I won a football at the New York Cloud Computing Expo in a session about encryption. Ask a meaty question and the speaker just might toss you a prize. My question was simple: If the only way to protect all the data is to encrypt all the data (except that which is already public), aren’t edge devices like tablets and smartphones going to suffer a potentially significant performance penalty since everything will need to be unencrypted before it can be used and then re-encrypted for transmission?
Well, yes, of course, said Ray Potter, CEO of SafeLogic, as he heaved a small toy inflatable red football emblazoned with the SafeLogic logo my way. Encrypt. Just get over it. Just do it. Don’t encrypt and you’ve got a good chance of becoming front page news. Right, U.S. Government? Right, Sony? And while you’ve got encryption on your mind, understand its three pillars: confidentiality, integrity, and availability.

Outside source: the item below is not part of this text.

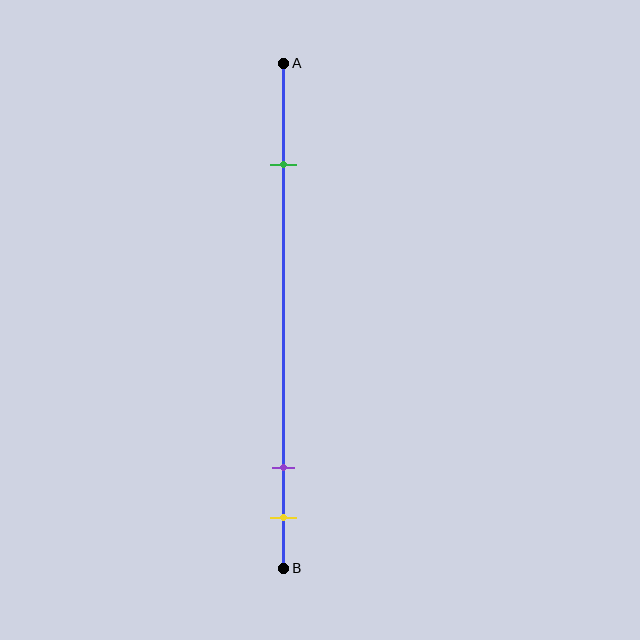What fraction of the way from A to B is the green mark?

Confidentiality, the idea that information should not be disclosed to people who shouldn’t have it. This is the idea of encrypting data and making it unreadable to attackers. Integrity, as Potter puts it is “making sure that data isn’t mucked with in transit.” A use case might be financial transfers where you need to make sure that account numbers and amounts are not compromised.
Third is availability, which might not initially appear to be related to security. But, it is. “We see a lot of distributed denial-of-service attacks that take down a server or an entire site,” Potter says. Think about Amazon going down. That’s a major loss of both revenue and goodwill. Yes, availability is security.

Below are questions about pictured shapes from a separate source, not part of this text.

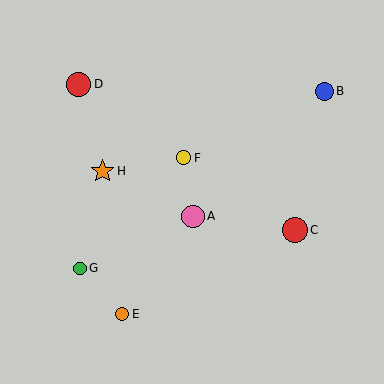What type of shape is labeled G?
Shape G is a green circle.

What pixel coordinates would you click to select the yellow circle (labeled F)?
Click at (184, 158) to select the yellow circle F.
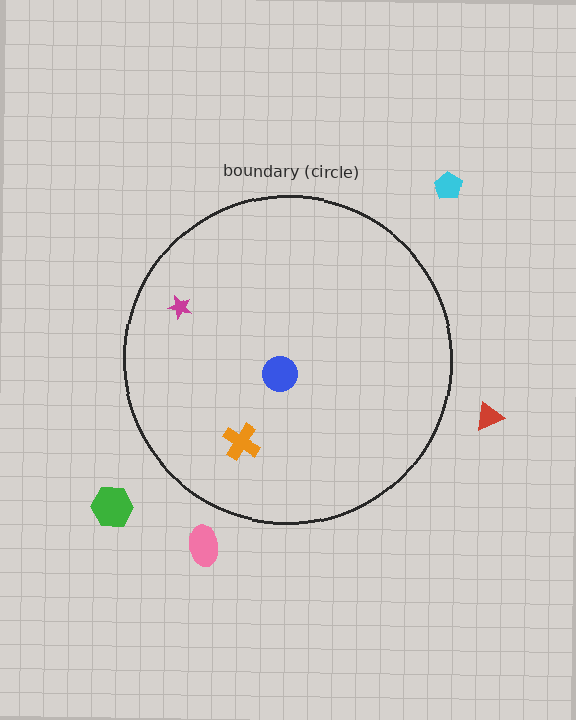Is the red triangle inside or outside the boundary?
Outside.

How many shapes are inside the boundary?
3 inside, 4 outside.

Regarding encryption, Potter says it fits everywhere, even on your spiffy new smartwatch. What each business needs to undertake is a risk-management plan, figuring out where data lies in the system, classifying data in terms of its sensitivity or the assets it protects, and then assigning weighted metrics. What’s typically revealed is that encryption, which was once done at the device level, now needs to be everywhere. What it boils down to is that data needs to be encrypted both in transit and at rest. Otherwise, you could be the next Sony Pictures or Anthem Health Insurance.
When it comes to encryption standards, there’s really only one that matters, and that is FIPS 140-2. The Federal Information Processing Standard (FIPS) Publication 140-2 is a cryptographic standard maintained by the Computer Security Division of the U.S. National Institute for Standards and Technology. It encompasses four distinct security levels, but for most commercial (read that as non-governmental) applications, level one is usually sufficient.
Even though FIPS 140-2 is the standard you need to implement when building your applications, usually followed by compliance verification and certification testing for certain environments (governmental and healthcare, for example), there is one gaping hole. The current version, enacted on Nov. 15, 2001, predates mobility — the existence of tablets by a decade and the mainstream advent of mobile phones by many years.
If you’re a business that’s signing up for anything-as-a-service, part of your due diligence is a demand to see the provider’s FIPS compliance certificate. And you also need to know on what exact platforms compliance has been tested — and which platforms haven’t been tested.